Mauro Bonacina: What you were referring to earlier, the local banking community, even when it is supported by the state, is filling the gap that has been left by the government – things that should be done by an export credit agency. So, you, the banking system are proactively reaching out to these counterparties to then also supplement with some business solutions, propositions, conversations, but the start of that should have been, theoretically speaking, care of the state.

Nadia: That’s a very good point.

TXF: But in five years’ time, apart from some movement towards products like pharmaceuticals, will the structure of trade have changed or will it still be dominated by tourism, shipping, services, etc?

Katerina Theodorou: Still tourism in five years’ time, and food, infrastructure and energy.

Nassos Pavlidis: The substantial part of investment in infrastructure goes to our tourism industry and on transport networks.

I would read that as acknowledging that this is where we bet our money on and we should see results. It really is a strong point for Greece that tourism is the main industry where money is being invested.

In the last 15 months we’ve also seen considerable money going through private equity into funding small ventures. We do expect to see things coming from this because, at the end of the day, despite all our problems, Greece has a very sophisticated business community. A lot of people have been venturing towards businesses, mostly in the service sector, including IT. This remains to be seen, maybe not in five years, but we just hope it gives us another edge.
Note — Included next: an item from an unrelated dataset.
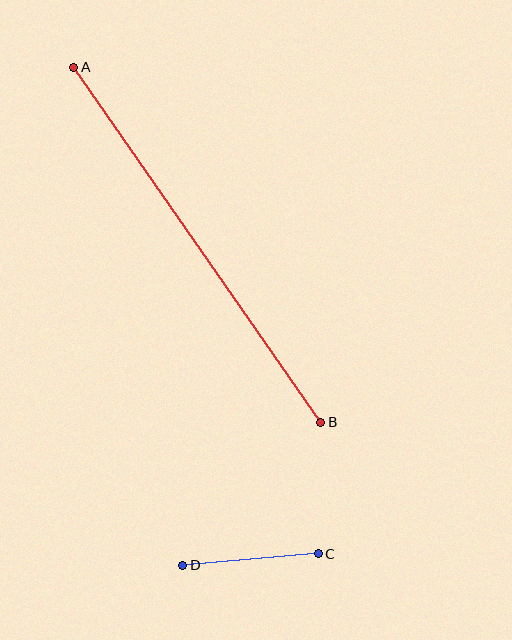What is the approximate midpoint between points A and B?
The midpoint is at approximately (197, 245) pixels.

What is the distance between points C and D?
The distance is approximately 136 pixels.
Mauro Bonacina: It´s also been stated openly by the Chinese investors that they want to develop Piraeus port, not just for merchandise but also to increase cruise ship traffic and tourists.  

Nassos Pavlidis: I´m interested to see how this evolves because Greece is an assembly of very small tourist places. Each one doesn´t have the capacity of Florida.
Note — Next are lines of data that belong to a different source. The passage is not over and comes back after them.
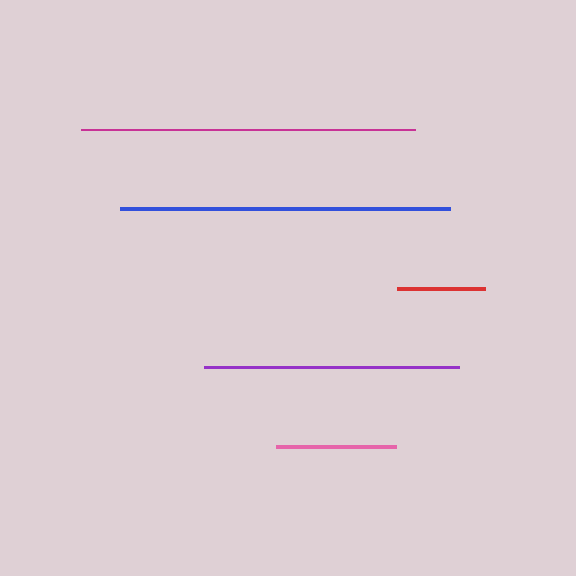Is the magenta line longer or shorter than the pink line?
The magenta line is longer than the pink line.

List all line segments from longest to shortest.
From longest to shortest: magenta and blue (about equal), purple, pink, red.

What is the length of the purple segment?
The purple segment is approximately 255 pixels long.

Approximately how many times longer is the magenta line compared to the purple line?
The magenta line is approximately 1.3 times the length of the purple line.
TXF: Are you feeling the power of China’s Belt and Road Initiative (BRI)?

Nassos Pavlidis: No is the short answer. But we do see Chinese firms coming in, including various smaller ventures.

Eleftherios Vlachogiannis: They were also trying to get insurance and banking footholds.
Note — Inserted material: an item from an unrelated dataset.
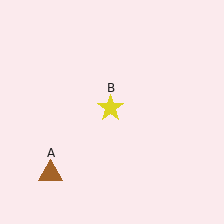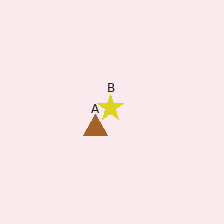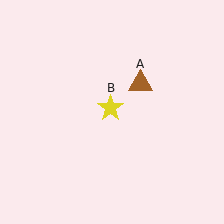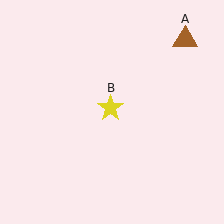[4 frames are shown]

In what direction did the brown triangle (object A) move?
The brown triangle (object A) moved up and to the right.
Mauro Bonacina: China wants to get access to Europe and Greece is a perfect entry point.

Nassos Pavlidis: They are interested in buying a major insurance company in Greece and we have seen their money in real estate. It will be interesting to see.

Eleftherios Vlachogiannis: But I don’t think they are investors that will come with a parade or fanfare and say ‘look, we´re investing´. It will be methodical.

Katerina Theodorou: I don´t see an immediate impact of BRI on the Greek banking system. Maybe indirectly through investments of Chinese, but it´s on their own interest rather than the Greek banks. I think that the players that are going to have a  major role in this initiative are mainly the global international financial institutions rather than the local banks. So, if we see something, it’ll be indirectly though the investment of Chinese companies here.

TXF: Any final words from any of you at all? 

Nassos Pavlidis: Invest in Greece!

 

 

The views expressed herein are those of the participants only and may not reflect the views of BNY Mellon.  This does not constitute treasury services advice, or any other business or legal advice, and it should not be relied upon as such.